Said Hynes: "Players determine who makes the team. Opportunities are there for guys to make the team and if Nico is ready to play, make the team and help us win, then he's certainly going to earn that."
Left wing Taylor Hall is familiar with what Hischier is going through. When he was chosen No. 1 in the 2010 NHL Draft by the Edmonton Oilers, Hall had high expectations for himself.
He recalled that one of his linemates during his rookie season of 2010-11 was Oilers captain Shawn Horcoff.
"I sat beside [Horcoff] in the locker room, and learned a lot from him in my first three years there," said Hall, who had 42 points (22 goals, 20 assists) in 65 games as a rookie. "It's important that Nico is able to find guys he can relate to and he can bounce stuff off of. It's a group effort whenever you have a first overall pick like that."

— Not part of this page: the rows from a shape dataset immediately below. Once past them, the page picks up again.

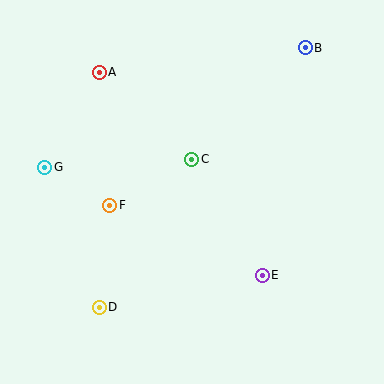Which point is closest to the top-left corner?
Point A is closest to the top-left corner.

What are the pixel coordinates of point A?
Point A is at (99, 72).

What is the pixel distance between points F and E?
The distance between F and E is 168 pixels.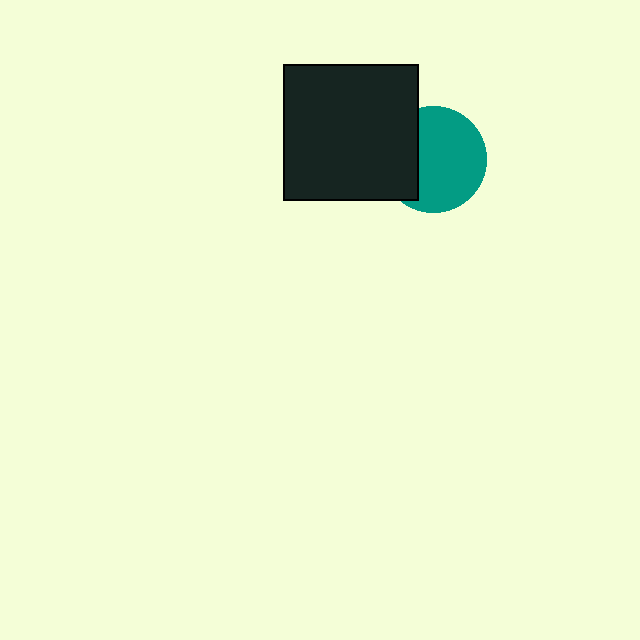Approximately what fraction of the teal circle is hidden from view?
Roughly 32% of the teal circle is hidden behind the black square.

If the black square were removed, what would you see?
You would see the complete teal circle.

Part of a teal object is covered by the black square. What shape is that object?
It is a circle.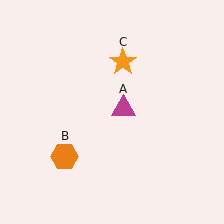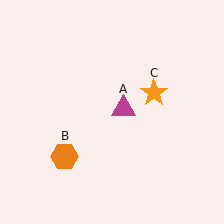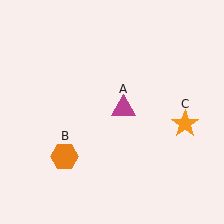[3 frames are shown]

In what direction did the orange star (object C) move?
The orange star (object C) moved down and to the right.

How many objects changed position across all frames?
1 object changed position: orange star (object C).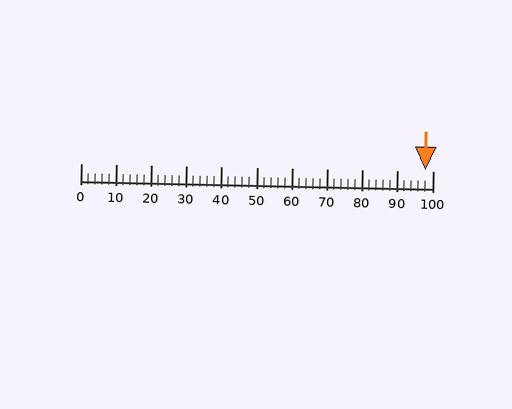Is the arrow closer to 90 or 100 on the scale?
The arrow is closer to 100.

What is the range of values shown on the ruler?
The ruler shows values from 0 to 100.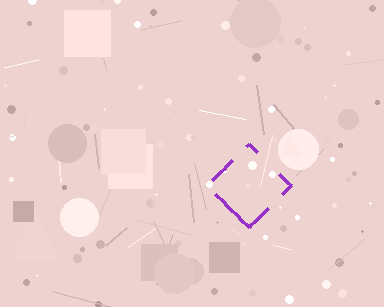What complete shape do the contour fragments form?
The contour fragments form a diamond.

Center Travis Zajac, who could miss the first four months of the season after having surgery to repair a torn left pectoral muscle on Aug. 17, said Hischier needs to do what has gotten him to this point in his career.
"He's just got to have fun and enjoy the game," Zajac said. "He can't take it too seriously at his age. He just needs to come to the rink, enjoy it, work hard and good things will happen. He's got to learn to become a good student; learn from the right guys and learn from the coaches. If he does that, he'll grow and become a great player."
Hischier believes he is taking that exact approach to fulfilling his dream of playing in the NHL.
"I want to go out there, battle hard and help the team forget those losses," he said. "I'm really excited to finally step on the ice and do whatever I can as a hockey player. Every preseason game will be an exciting game."
The Devils open the preseason against the Washington Capitals on Monday.
Center Brian Boyle, who signed to a two-year contract with the Devils on July 1, knows Hischier is probably going to go through growing pains but that he's in this position for a reason.
"I've always had the most success when I was having fun playing hockey," said Boyle, 32. "You get media days, testing, and things coming at you in all these different directions so it's never a comfortable day. It's a lot of stuff you probably don't want to do. But when the puck drops, go have fun and play the game.
"There's a reason he's here so he needs to enjoy it. I've never been in his situation at that age, but he probably has the maturity level and understanding of what's expected."